Commençons par l'Etat. La dette publique brute atteint 120% du PIB en Italie et 50% en Finlande. Il convient de tenir compte des actifs relativement liquides de l'Etat pour mesurer une dette nette : stocks d'or, détention de participation dans des entreprises, fonds souverains, etc.
On ne retient pas le patrimoine non liquide de l'Etat : l'Italie ne vendra pas le Colisée. Le Fonds monétaire international (FMI) donne une estimation de cette dette publique nette. Le gap devient alors considérable : un déficit de 100% du PIB en Italie contre un excédent de 60% du PIB en Finlande. L'Etat finlandais serait donc riche, alors que l'italien est très endetté.
Passons aux particuliers. Chaque année le Crédit Suisse, dans son Global Wealth Report, propose des évaluations sérieuses du patrimoine des ménages dans de nombreux pays. Les chiffres sont spectaculaires. En 2011, le patrimoine net des ménages en Finlande pèse environ 280% du PIB, près de cinq fois celui de l'Etat. Mais, en Italie, ce chiffre atteint près de 590% du PIB. Les ménages italiens sont donc dans leur ensemble "disproportionnellement" riches.
En ajoutant dette nette de l'Etat et patrimoine net de la population, on obtient en quelque sorte le "patrimoine liquide net" du pays : soit environ 490% du PIB en Italie contre seulement 340% en Finlande, soit un peu moins de 130.000 euros par habitant en Italie et un peu plus de 120.000 en Finlande. On comprend mieux pourquoi des Finlandais veulent que ce soit avant tout les Italiens qui assument la dette de leur Etat...
Qu'en est-il de la France ? Elle ressemble bien plus à l'Italie qu'à la Finlande. La dette nette de l'Etat est de l'ordre de 80% du PIB et le patrimoine net de la population française de 510% du PIB. Au total, les Français sont encore plus riches que les Italiens avec environ 135.000 euros par tête en 2011. De quoi faire rêver les Allemands : le patrimoine net des particuliers et de l'Etat y est de 320% du PIB, très proche du ratio finnois, mais avec un PIB par habitant plus faible qui ne représente que 100.000 euros par tête.
Il se dessine donc deux Europe : celle des Etats riches avec des populations relativement humbles, et celle des Etats endettés avec des populations en moyenne riches. Nos voisins vertueux n'ont donc pas vraiment tort : avant d'en appeler à la solidarité européenne, la solution à la dégradation des finances publiques en Italie ou en France pourrait passer par des efforts nationaux.
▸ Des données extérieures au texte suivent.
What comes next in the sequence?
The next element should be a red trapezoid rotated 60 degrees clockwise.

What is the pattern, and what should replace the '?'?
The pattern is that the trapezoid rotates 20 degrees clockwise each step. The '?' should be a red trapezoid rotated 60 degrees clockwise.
Mais le constat ne doit pas s'arrêter là. Si la dette publique repose sur l'ensemble de la population, le patrimoine privé est inégalitairement réparti. Le Crédit Suisse estime ainsi que le cœur de clientèle des grandes banques genevoises est constitué du nombre de millionnaires adultes en dollars par pays (pour un couple, il faut avoir 2 millions). En 2011, selon les calculs de la banque suisse, la Finlande en compte 80.000, l'Allemagne 1,75 million, l'Italie 1,54 million… et la France, 2,61 millions ! Près de 9% des millionnaires de la planète se trouvent sur le territoire hexagonal. Voici enfin une bonne nouvelle dont le gouvernement fait peu de publicité ! Il serait donc légitime que l'effort soit prioritairement supporté par de si nombreux millionnaires. Un quart de leur patrimoine suffirait à diviser par deux la dette nette de l'Etat en France, ou de réduire la dette transalpine d'environ un tiers.
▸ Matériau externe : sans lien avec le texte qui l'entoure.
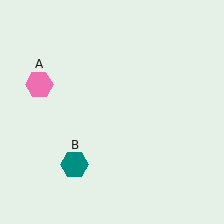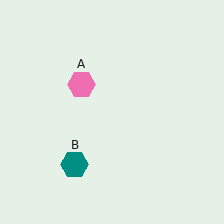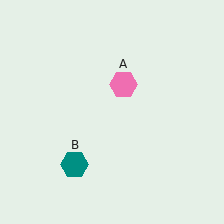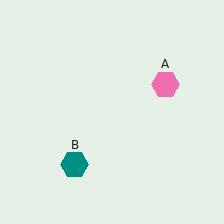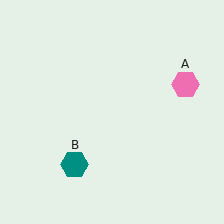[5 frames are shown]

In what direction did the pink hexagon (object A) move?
The pink hexagon (object A) moved right.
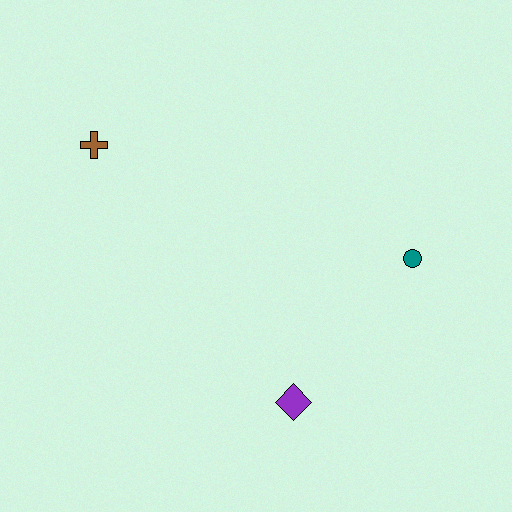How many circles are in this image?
There is 1 circle.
L'obstacle est alors politique. Les millionnaires représentent 5,5% des adultes en France et 3,2% en Italie, contre seulement 2,6% en Allemagne et 1,9% en Finlande. Comme les millionnaires sont plus souvent inscrits sur les listes électorales et participent plus aux scrutins électoraux, ils peuvent représenter un douzième des votants lors des prochaines élections organisées en France. Cela ne justifie-t-il pas une politique de préservation des gros patrimoines au détriment des finances publiques ?
(Source : Le Monde)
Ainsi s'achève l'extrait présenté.